Q&A with Addisu Demissie: Celebrating Leaders of Color
In April 2021, we introduced our inaugural National Advisory Board. In this new series of posts, we’re diving in with our board members to learn about their careers, inspirations, and vision for the future.
Addisu Demissie has more than 20 years of professional experience in political advocacy and campaign strategy. He started his career as a legal and research assistant at the NAACP Legal Defense Fund, fighting to preserve affirmative action and fight reactionary judicial appointments. In 2003, Demissie was a field organizer in Iowa for John Kerry’s successful Iowa caucus and has since led campaigns at the national, state, and local level for electoral, nonprofit, and corporate clients.
Addisu, you have been a political strategist for over two decades. What are you working on now?
In 2020, I founded 50+1 Strategies, a political consultancy based in the Bay Area. The goal of our consultancy is to bring more representation, more inclusion, and more diversity into the political sphere.

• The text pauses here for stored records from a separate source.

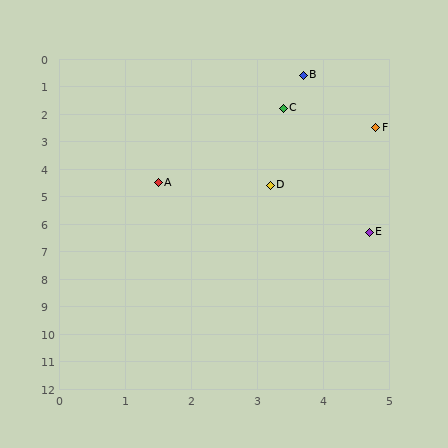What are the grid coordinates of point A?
Point A is at approximately (1.5, 4.5).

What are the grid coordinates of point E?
Point E is at approximately (4.7, 6.3).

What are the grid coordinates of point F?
Point F is at approximately (4.8, 2.5).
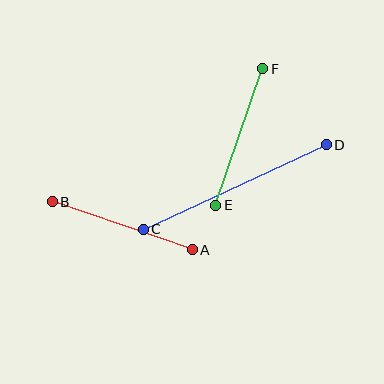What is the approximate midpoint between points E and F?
The midpoint is at approximately (239, 137) pixels.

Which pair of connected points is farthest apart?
Points C and D are farthest apart.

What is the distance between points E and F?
The distance is approximately 145 pixels.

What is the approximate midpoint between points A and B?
The midpoint is at approximately (122, 226) pixels.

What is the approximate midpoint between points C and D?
The midpoint is at approximately (235, 187) pixels.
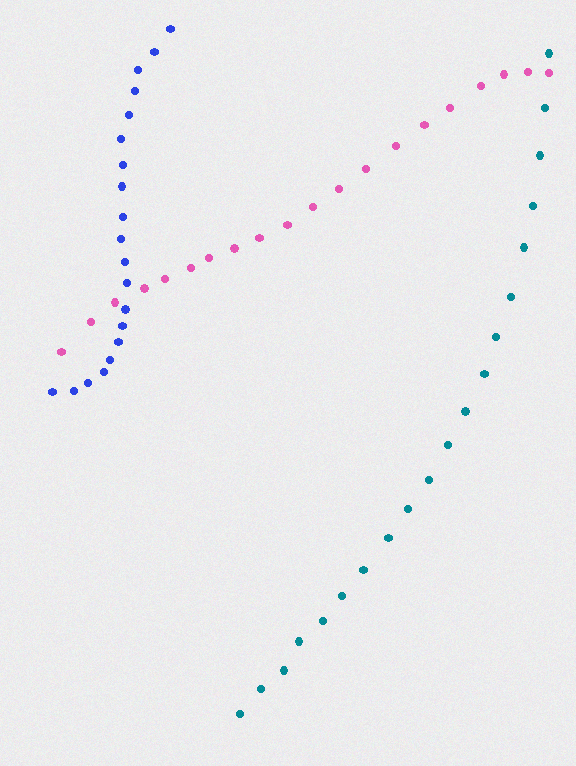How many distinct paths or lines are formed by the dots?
There are 3 distinct paths.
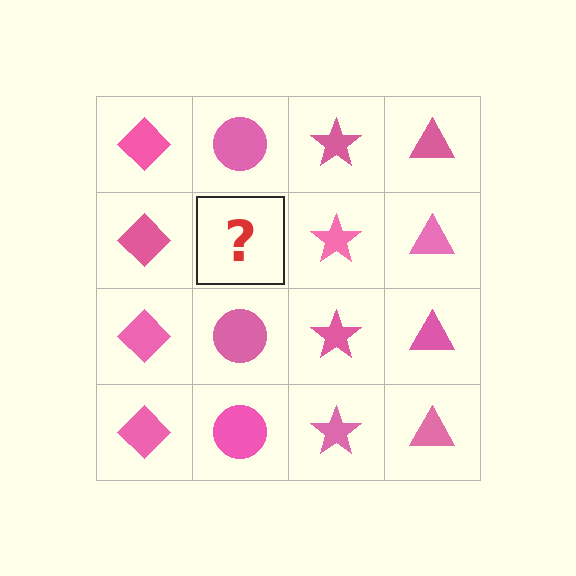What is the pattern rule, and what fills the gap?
The rule is that each column has a consistent shape. The gap should be filled with a pink circle.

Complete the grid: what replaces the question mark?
The question mark should be replaced with a pink circle.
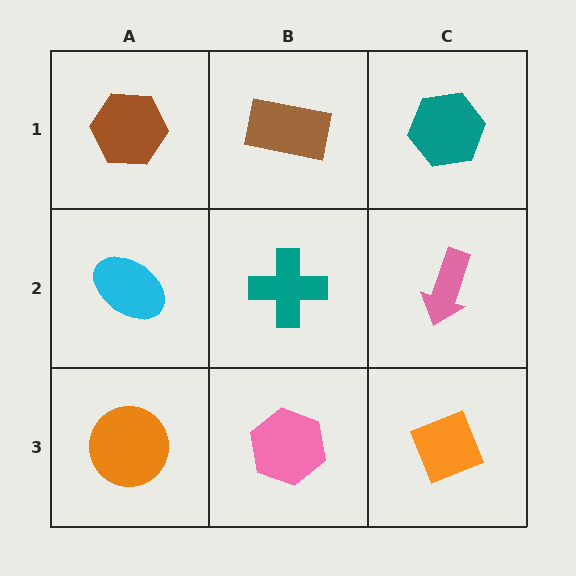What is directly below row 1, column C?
A pink arrow.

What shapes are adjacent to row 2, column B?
A brown rectangle (row 1, column B), a pink hexagon (row 3, column B), a cyan ellipse (row 2, column A), a pink arrow (row 2, column C).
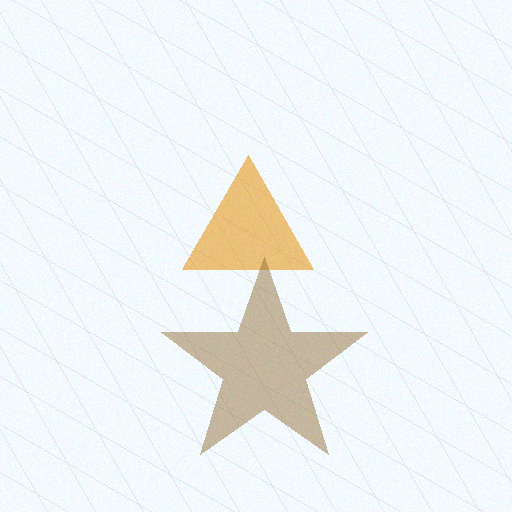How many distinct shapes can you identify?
There are 2 distinct shapes: an orange triangle, a brown star.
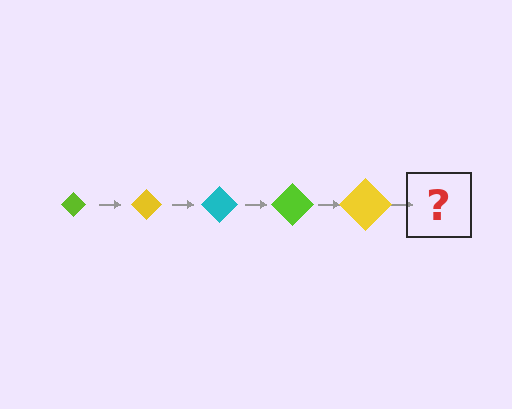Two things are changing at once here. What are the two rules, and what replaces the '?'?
The two rules are that the diamond grows larger each step and the color cycles through lime, yellow, and cyan. The '?' should be a cyan diamond, larger than the previous one.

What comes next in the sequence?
The next element should be a cyan diamond, larger than the previous one.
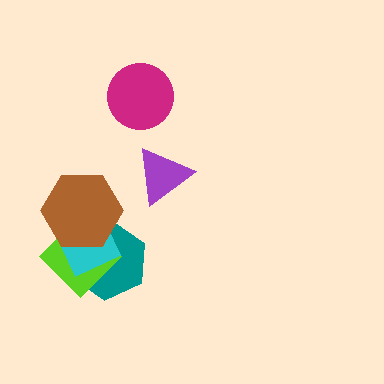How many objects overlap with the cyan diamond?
3 objects overlap with the cyan diamond.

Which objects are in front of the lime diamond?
2 objects cover part of the lime diamond: the cyan diamond and the brown hexagon.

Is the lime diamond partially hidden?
Yes, it is partially covered by another shape.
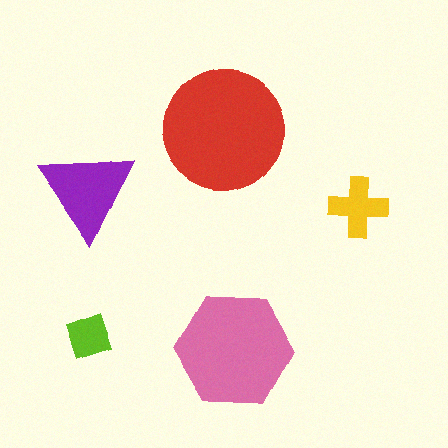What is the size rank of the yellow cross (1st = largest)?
4th.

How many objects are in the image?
There are 5 objects in the image.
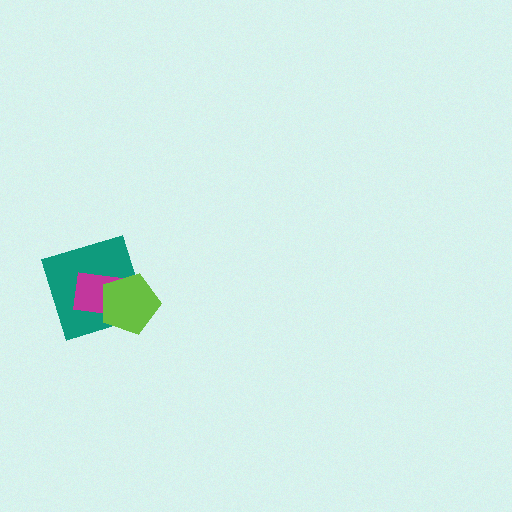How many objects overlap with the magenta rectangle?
2 objects overlap with the magenta rectangle.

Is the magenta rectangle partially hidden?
Yes, it is partially covered by another shape.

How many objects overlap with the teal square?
2 objects overlap with the teal square.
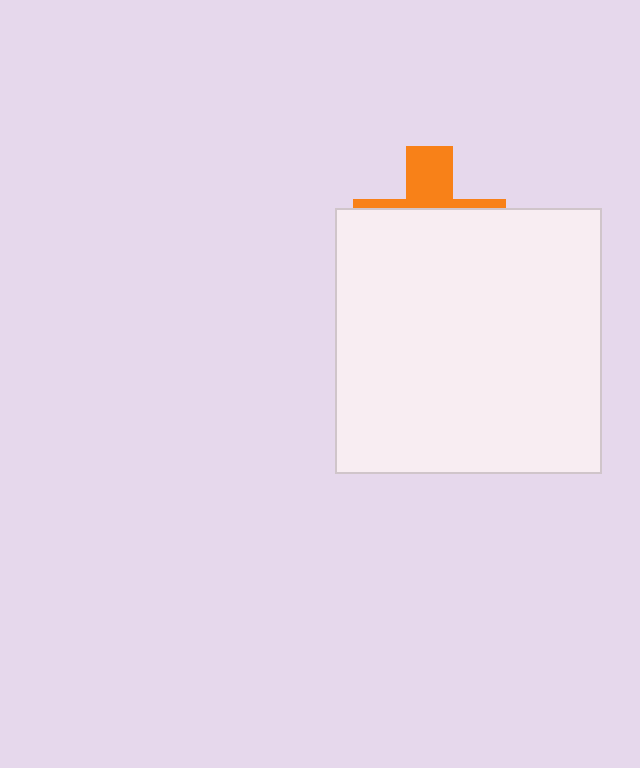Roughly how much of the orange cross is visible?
A small part of it is visible (roughly 31%).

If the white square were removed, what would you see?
You would see the complete orange cross.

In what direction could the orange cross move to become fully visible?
The orange cross could move up. That would shift it out from behind the white square entirely.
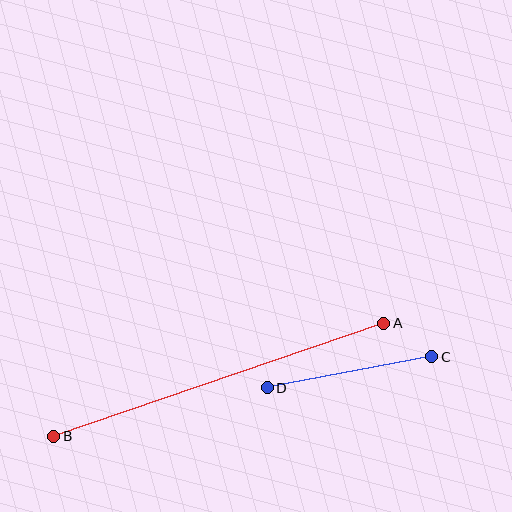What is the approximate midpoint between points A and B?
The midpoint is at approximately (219, 380) pixels.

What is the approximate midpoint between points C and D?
The midpoint is at approximately (349, 372) pixels.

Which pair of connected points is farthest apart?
Points A and B are farthest apart.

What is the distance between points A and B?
The distance is approximately 349 pixels.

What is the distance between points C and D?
The distance is approximately 167 pixels.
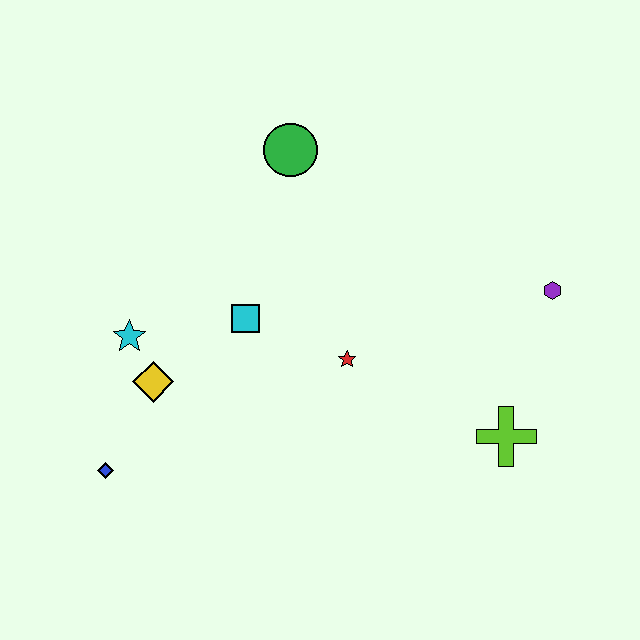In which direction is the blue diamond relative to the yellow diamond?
The blue diamond is below the yellow diamond.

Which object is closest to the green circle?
The cyan square is closest to the green circle.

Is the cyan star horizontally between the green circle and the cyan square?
No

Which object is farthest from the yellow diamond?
The purple hexagon is farthest from the yellow diamond.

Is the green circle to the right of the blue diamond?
Yes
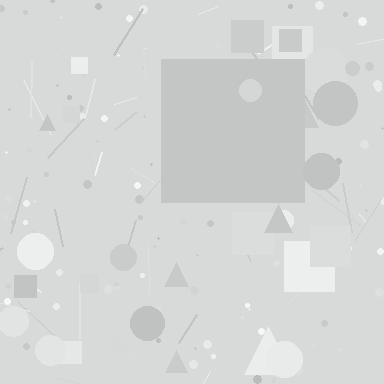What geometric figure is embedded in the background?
A square is embedded in the background.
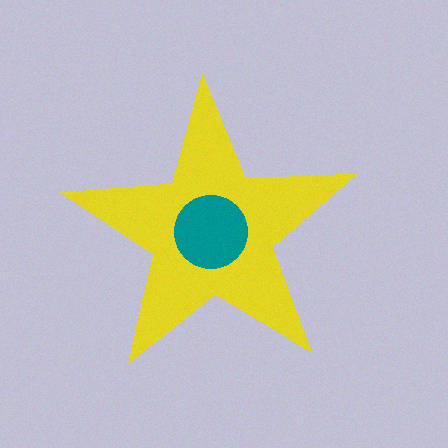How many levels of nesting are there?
2.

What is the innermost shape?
The teal circle.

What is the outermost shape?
The yellow star.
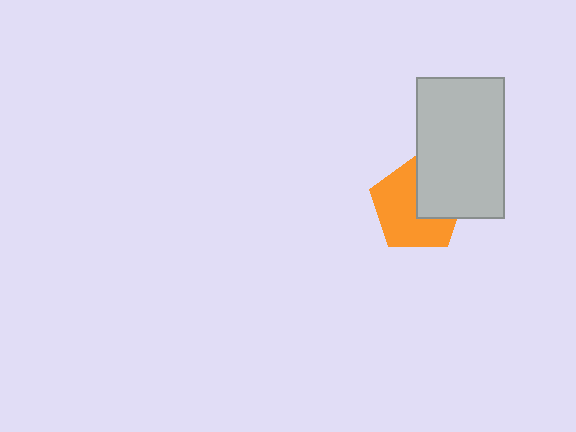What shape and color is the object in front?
The object in front is a light gray rectangle.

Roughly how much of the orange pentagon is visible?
About half of it is visible (roughly 63%).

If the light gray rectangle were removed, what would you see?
You would see the complete orange pentagon.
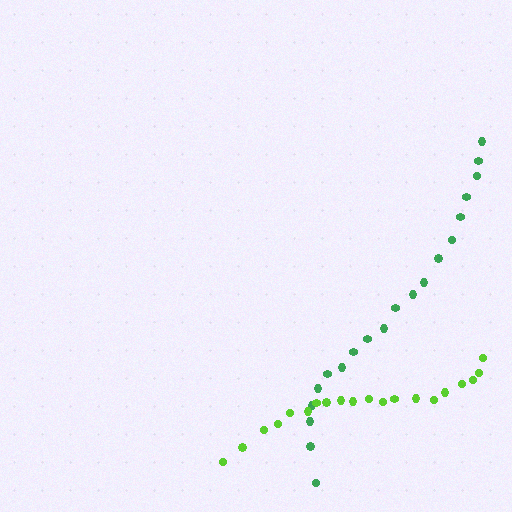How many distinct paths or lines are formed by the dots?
There are 2 distinct paths.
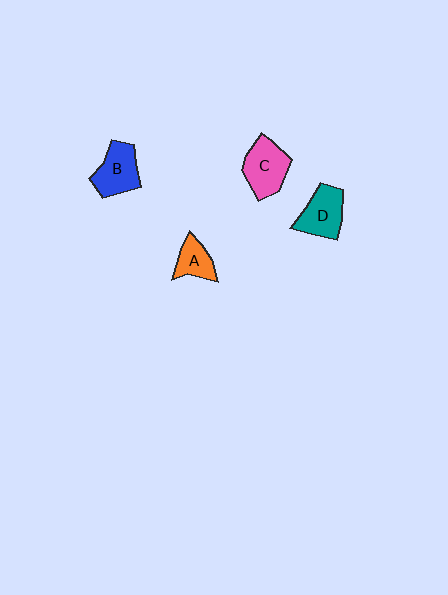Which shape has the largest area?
Shape C (pink).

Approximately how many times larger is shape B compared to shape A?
Approximately 1.5 times.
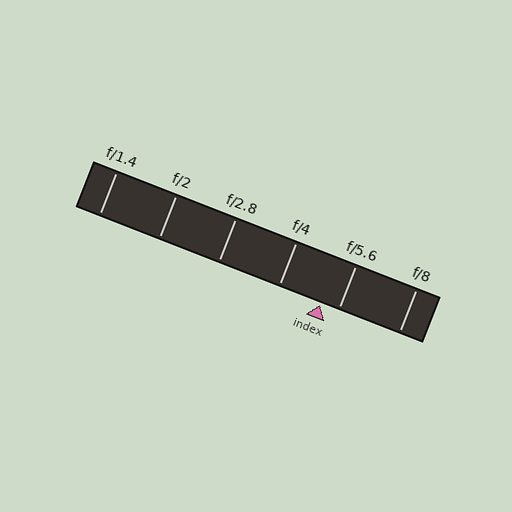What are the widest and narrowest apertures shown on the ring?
The widest aperture shown is f/1.4 and the narrowest is f/8.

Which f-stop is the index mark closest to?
The index mark is closest to f/5.6.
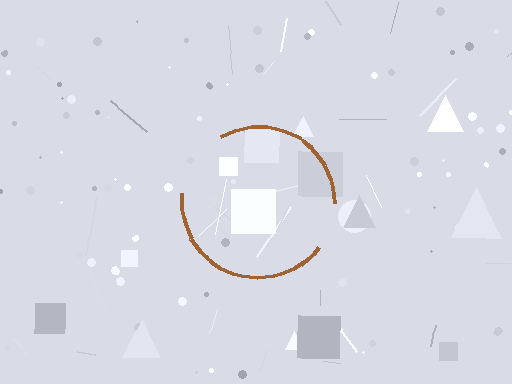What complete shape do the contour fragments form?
The contour fragments form a circle.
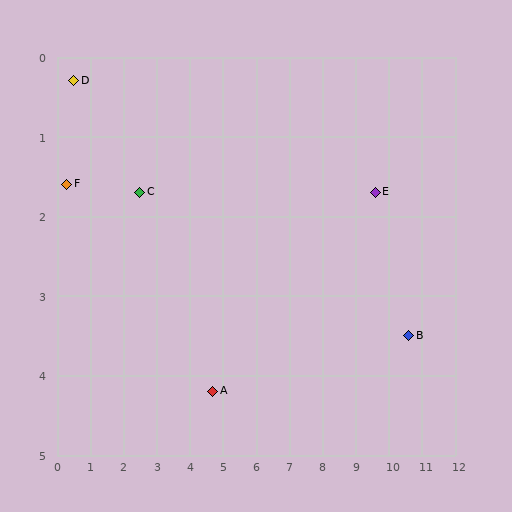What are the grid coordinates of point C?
Point C is at approximately (2.5, 1.7).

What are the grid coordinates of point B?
Point B is at approximately (10.6, 3.5).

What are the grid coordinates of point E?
Point E is at approximately (9.6, 1.7).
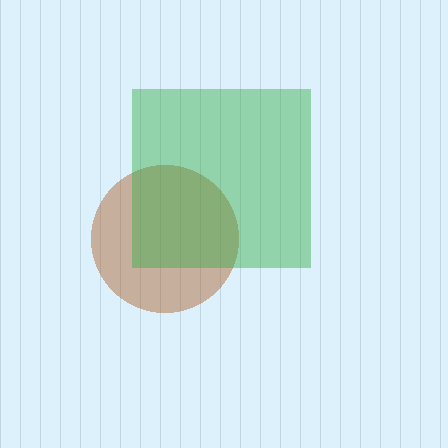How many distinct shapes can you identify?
There are 2 distinct shapes: a brown circle, a green square.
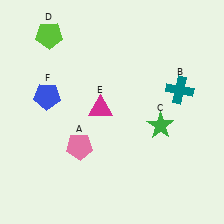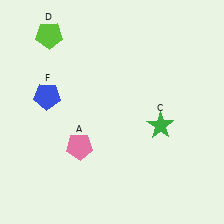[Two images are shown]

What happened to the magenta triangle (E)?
The magenta triangle (E) was removed in Image 2. It was in the top-left area of Image 1.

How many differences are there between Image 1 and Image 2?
There are 2 differences between the two images.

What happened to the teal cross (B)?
The teal cross (B) was removed in Image 2. It was in the top-right area of Image 1.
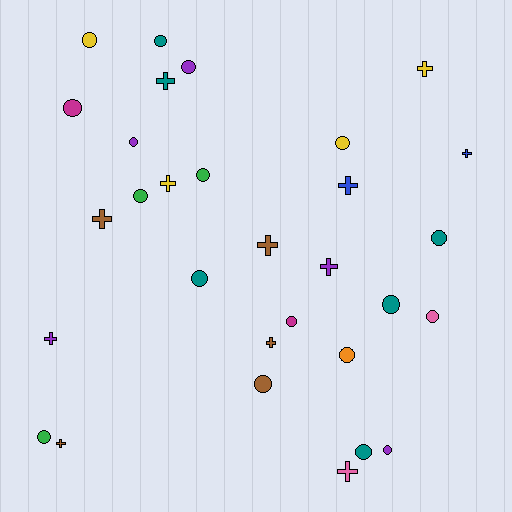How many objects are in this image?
There are 30 objects.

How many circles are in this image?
There are 18 circles.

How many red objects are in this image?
There are no red objects.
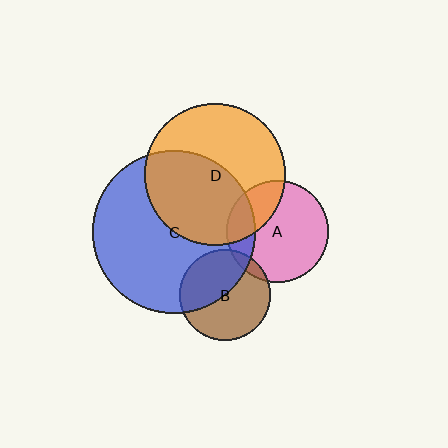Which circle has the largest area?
Circle C (blue).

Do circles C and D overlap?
Yes.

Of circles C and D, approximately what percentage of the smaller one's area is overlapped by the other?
Approximately 50%.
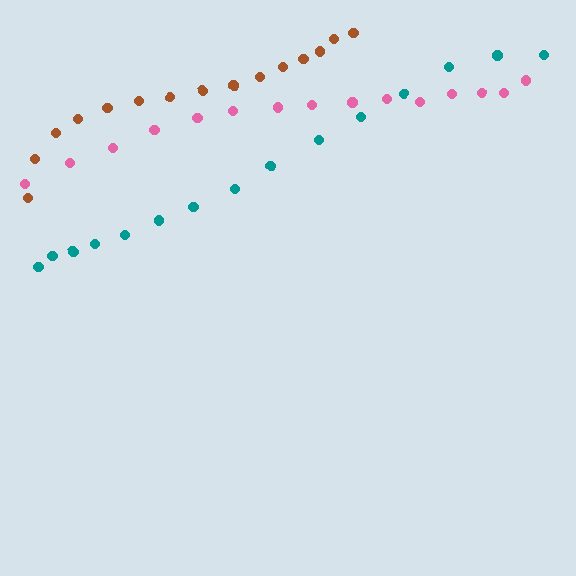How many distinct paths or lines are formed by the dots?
There are 3 distinct paths.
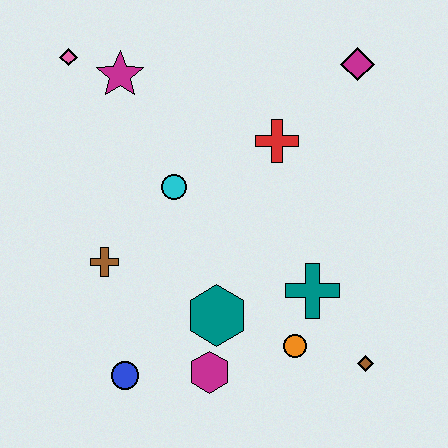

I’m also the Executive Director of More Than a Vote, an organization devoted to educating, empowering, and engaging Black voters using the voices of prominent Black athletes.
What’s the one thing you want people to know when they embark on a political or community leadership career?
You have to be really comfortable asking for things (and being told no). So much of the job is learning how, when, and who to ask, over and over again. You need to be comfortable with asking friends and strangers alike for things, whether it be money, votes, advice, or other.
Understanding how to convene people and quickly learn about issues is more important than knowing everything about everything - and is a big part of leadership. To those ends, communications skills - not just public speaking, but negotiations, perfecting “the ask,” mastering the question and answer format - all of these things are paramount to success.
What do you think are the key features of the Leaders of Color program that help address your answer?
Leaders of Color gives candidates both the network and the hard skills necessary to succeed. And importantly, the program doesn't shy away from engaging in the nitty gritty parts of campaigning that might not be why people enter in politics but are critical for success.